- Molt, Montana Molt, Montana
- Coordinates: 45°51′41″N 108°55′40″W﻿ / ﻿45.86139°N 108.92778°W
- Country: United States
- State: Montana
- County: Stillwater

Government
- • mayor: Chase Keating
- Elevation: 3,966 ft (1,209 m)

Population (2010)
- • Total: 597
- Time zone: UTC-7 (Mountain (MST))
- • Summer (DST): UTC-6 (MDT)
- ZIP code: 59057
- Area code: 406
- GNIS feature ID: 777090

= Molt, Montana =

Molt is an unincorporated rural village located in Stillwater County, Montana, United States,
which has a post office ZIP code (59057) and several granaries. A hardware store still stands, which stood as the Prairie Winds cafe for many years; today the building remains unoccupied.

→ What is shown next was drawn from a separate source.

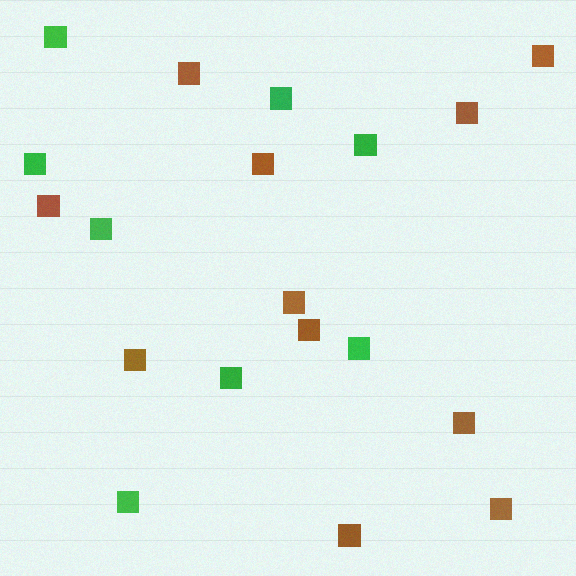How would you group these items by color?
There are 2 groups: one group of brown squares (11) and one group of green squares (8).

The village elevation is 3,966 feet. Molt appears on the Molt U.S. Geological Survey Map.

==History==
Molt thrived as a busy and well developed agricultural community on the edge of Yellowstone County. Several large grain elevators were erected and a few historic buildings are still standing today. The Northern Pacific Railway had a stop in Molt en route to Hesper, Wheat Basin and Rapelje, Montana.

Although the town has declined significantly with the withdrawal of the railroad, a few of its elevators are still in operation.

A post office was first established in the Molt area in 1909. The office was originally known as Stickley and was located on a nearby ranch. In 1918, the office was moved to town and the name changed to Molt (named for the person who donated the land for the townsite).